In this debate nutrition experts, consumer associations and companies have shared their positions on the labeling system Nutri score that is being established in Europe.

no nutriscore in the oil
Nutriscore Labels

And it is that the system has been controversial since its inception since the algorithm that marks the Nutri-Score traffic light did not meet many criteria that when considered, the qualification varied again. In addition, products were reformulated with a more than healthy purpose of improving the rating of this system on the labeling, that is, advertising prevailed more than healthy global nutrition habits. A good example has been olive oil, a healthy and fundamental product in the Mediterranean diet that the Nutri-Score algorithm penalized.

Nutri-Score and its algorithm

According to the words of the professor of the University of Barcelona Jaume Estruch “Nutri-Score focuses on what is bad in a food. The algorithm calculates its rating, giving 40% weight to the negative effects of a food and only 15% to the positive effects”, explained the professor.

For his part Pietro Paganini, one of the organizers of the debate and founder of Competere.eu, “Europe is based on cultural diversity, freedoms, knowledge and education. Science is moving in the direction of personalized diets which is why Nutri-Score is the past. It's a one-size-fits-all scheme that is the old Hegelian model where an elite group of scientists approves an algorithm that it claims to be perfect and applicable to everyone. However, when political or commercial interests so decide, the algorithm can be changed and the ratings of selective products can go from the red 'E' to the yellow 'C'”.

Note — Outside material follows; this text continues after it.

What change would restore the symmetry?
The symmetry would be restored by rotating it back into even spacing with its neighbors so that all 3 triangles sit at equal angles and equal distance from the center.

The recommendation to stop and analyze the process

Herbert Dorfmann MEP, a defender of the European farm-to-table strategy, has described this labeling as improvable and "too simple" and dares to qualify what is healthy and adds. "What is healthy, how it is defined and who or what entity defines it is a matter, to say the least, complicated." MEP Dorfmann recommends, at this point, to test it and evaluate it with the health of consumers in the countries that have already implemented it, these are: France, Germany and Belgium.